Clinical NLP for Substance Use Phenotyping
Substance use disorders are often under-coded in structured EHR fields, with key evidence embedded in clinical narratives. We develop clinical NLP and phenotyping frameworks that extract and organize substance-use–related signals from notes and discharge summaries while preserving clinical context (e.g., negation, temporality, uncertainty, and attribution). A major focus is problematic opioid use/opioid use disorder, where we build context-aware annotation and modeling pipelines to distinguish clinically meaningful patterns such as active use vs. historical use, treatment and recovery markers, and severity-related indicators. These phenotypes are designed to be reproducible and evaluation-ready, supporting downstream prediction, cohort discovery, and longitudinal risk profiling.

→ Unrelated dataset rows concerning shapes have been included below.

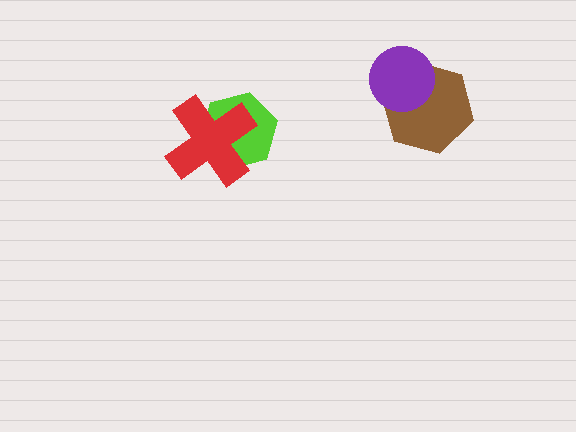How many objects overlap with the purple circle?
1 object overlaps with the purple circle.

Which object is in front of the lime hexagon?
The red cross is in front of the lime hexagon.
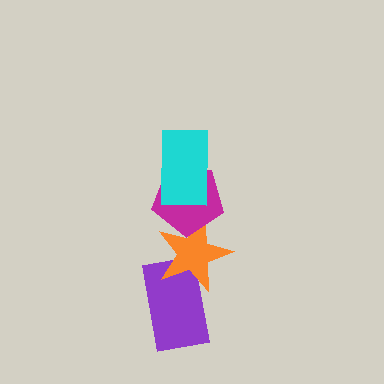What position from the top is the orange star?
The orange star is 3rd from the top.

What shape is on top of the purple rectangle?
The orange star is on top of the purple rectangle.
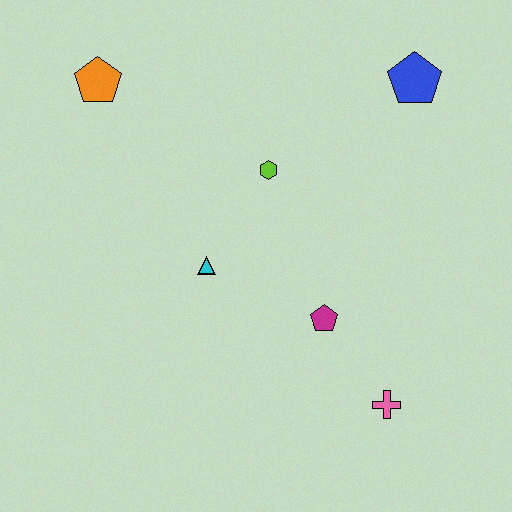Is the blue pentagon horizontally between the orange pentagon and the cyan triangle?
No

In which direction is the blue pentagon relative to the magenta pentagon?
The blue pentagon is above the magenta pentagon.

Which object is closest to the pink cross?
The magenta pentagon is closest to the pink cross.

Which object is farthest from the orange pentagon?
The pink cross is farthest from the orange pentagon.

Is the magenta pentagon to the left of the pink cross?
Yes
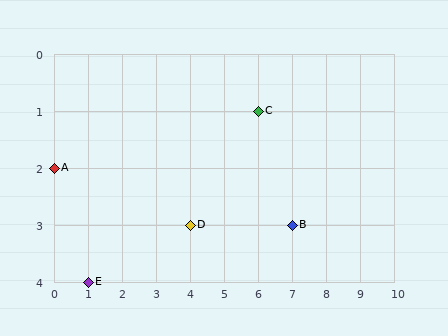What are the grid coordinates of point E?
Point E is at grid coordinates (1, 4).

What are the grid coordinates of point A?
Point A is at grid coordinates (0, 2).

Knowledge Graphs & Human-AI Collaboration
We build structured frameworks that encode relationships among clinical concepts, data operations, and validation evidence. These knowledge graphs support transparent iteration and discovery of insights, enabling clinicians and data scientists to compare pipeline choices and improve model interpretability through graph-informed, retrieval-augmented interfaces. This work aims to make the AI decision-making process more accessible and auditable for clinical stakeholders.

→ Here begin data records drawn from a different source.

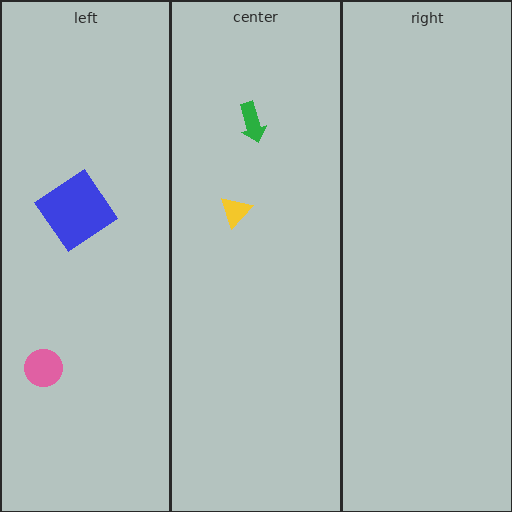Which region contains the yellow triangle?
The center region.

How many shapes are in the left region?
2.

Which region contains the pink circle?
The left region.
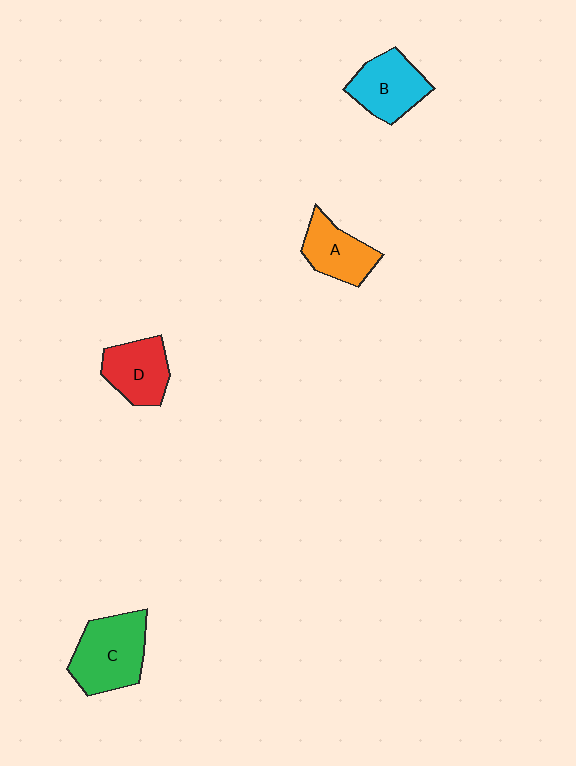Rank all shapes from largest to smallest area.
From largest to smallest: C (green), B (cyan), D (red), A (orange).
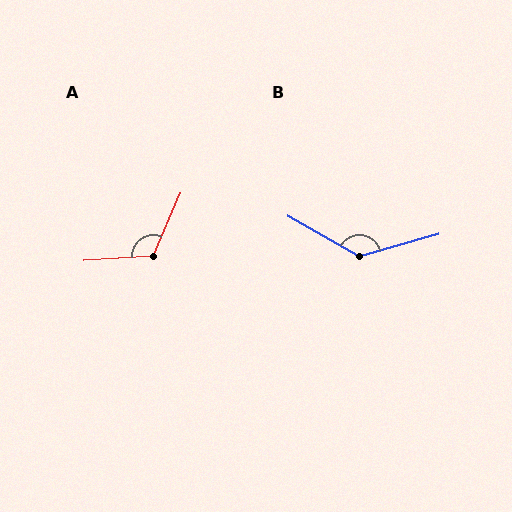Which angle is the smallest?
A, at approximately 118 degrees.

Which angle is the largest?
B, at approximately 134 degrees.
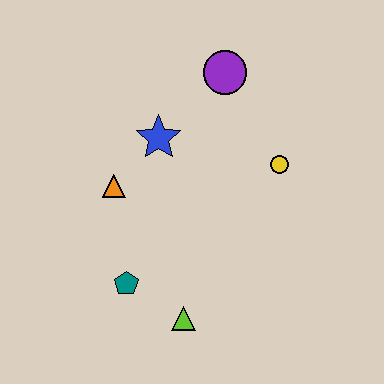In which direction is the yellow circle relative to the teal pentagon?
The yellow circle is to the right of the teal pentagon.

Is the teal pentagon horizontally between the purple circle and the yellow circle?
No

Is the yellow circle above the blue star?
No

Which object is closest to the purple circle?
The blue star is closest to the purple circle.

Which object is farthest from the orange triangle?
The yellow circle is farthest from the orange triangle.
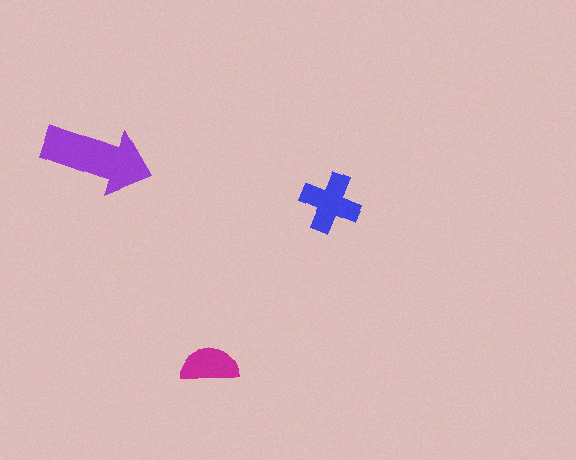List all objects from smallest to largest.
The magenta semicircle, the blue cross, the purple arrow.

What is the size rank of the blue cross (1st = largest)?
2nd.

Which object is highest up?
The purple arrow is topmost.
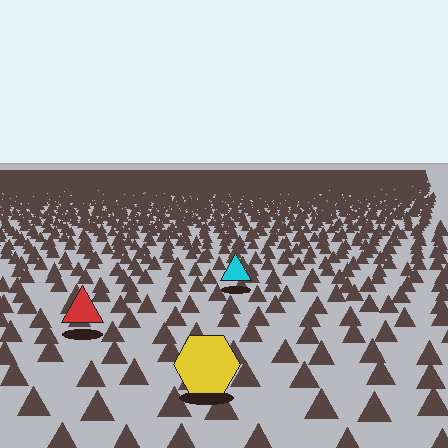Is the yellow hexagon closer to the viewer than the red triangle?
Yes. The yellow hexagon is closer — you can tell from the texture gradient: the ground texture is coarser near it.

Modeling Clinical Heterogeneity
Clinical outcomes vary substantially across patient subgroups, yet most models assume homogeneous populations. Our research addresses this by identifying clinically meaningful risk phenotypes, quantifying performance stability across strata, and generating calibrated risk estimates for reliable stratification. This work is particularly relevant for surgical outcomes and substance use disorders, where patient heterogeneity can dramatically affect treatment decisions and risk assessment.

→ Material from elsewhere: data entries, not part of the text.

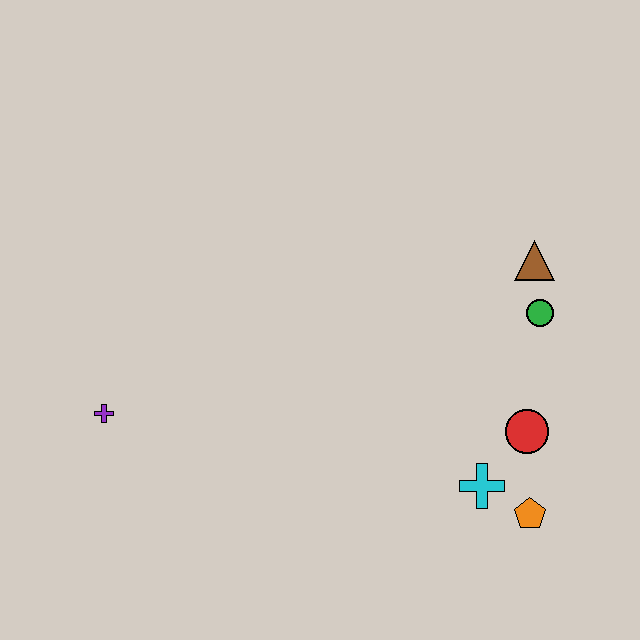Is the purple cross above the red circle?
Yes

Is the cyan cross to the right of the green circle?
No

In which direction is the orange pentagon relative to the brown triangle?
The orange pentagon is below the brown triangle.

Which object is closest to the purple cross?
The cyan cross is closest to the purple cross.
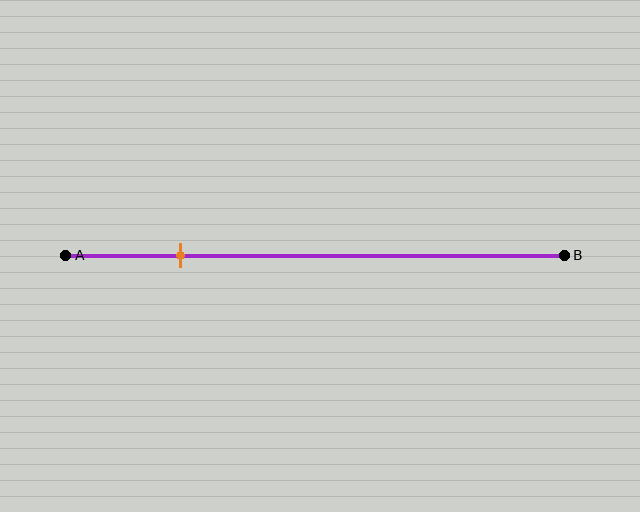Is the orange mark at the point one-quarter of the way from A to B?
Yes, the mark is approximately at the one-quarter point.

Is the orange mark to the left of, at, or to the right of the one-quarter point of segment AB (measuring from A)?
The orange mark is approximately at the one-quarter point of segment AB.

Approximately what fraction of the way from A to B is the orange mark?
The orange mark is approximately 25% of the way from A to B.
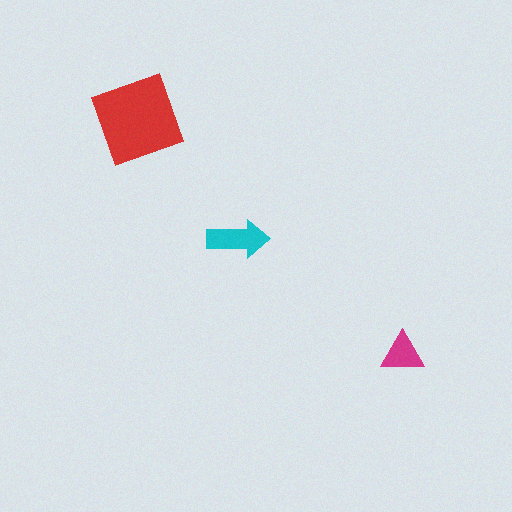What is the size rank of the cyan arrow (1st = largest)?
2nd.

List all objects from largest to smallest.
The red diamond, the cyan arrow, the magenta triangle.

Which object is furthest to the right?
The magenta triangle is rightmost.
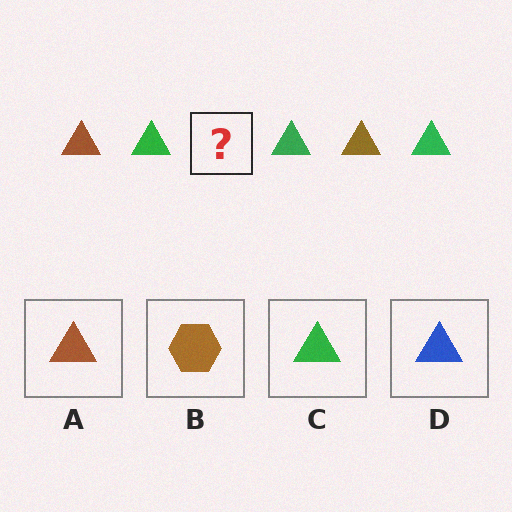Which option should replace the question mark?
Option A.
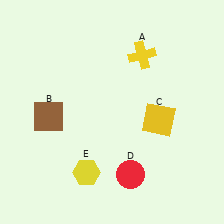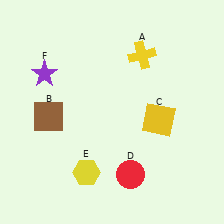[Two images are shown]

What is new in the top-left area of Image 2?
A purple star (F) was added in the top-left area of Image 2.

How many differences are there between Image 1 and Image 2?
There is 1 difference between the two images.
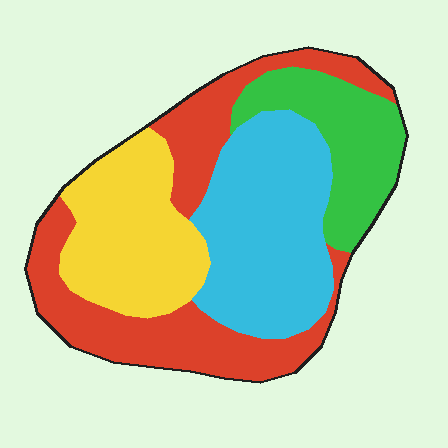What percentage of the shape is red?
Red covers 32% of the shape.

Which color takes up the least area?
Green, at roughly 15%.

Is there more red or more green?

AutoML for Genotype–Phenotype Association Analysis
Complex traits often depend on epistatic (gene-gene) interactions and non-additive genetic effects that standard GWAS approaches miss. We leverage genetic programming and evolutionary algorithms to tackle these challenges. The StarBASE-GP tool we've developed uses genetic programming to evolve interpretable models that evaluate multiple inheritance patterns and detect epistatic interactions, moving beyond additive-only assumptions to improve detection of complex genetic architectures. This work spans addiction genetics, metabolic traits, and model organism studies, with a focus on making interaction findings biologically interpretable and clinically actionable.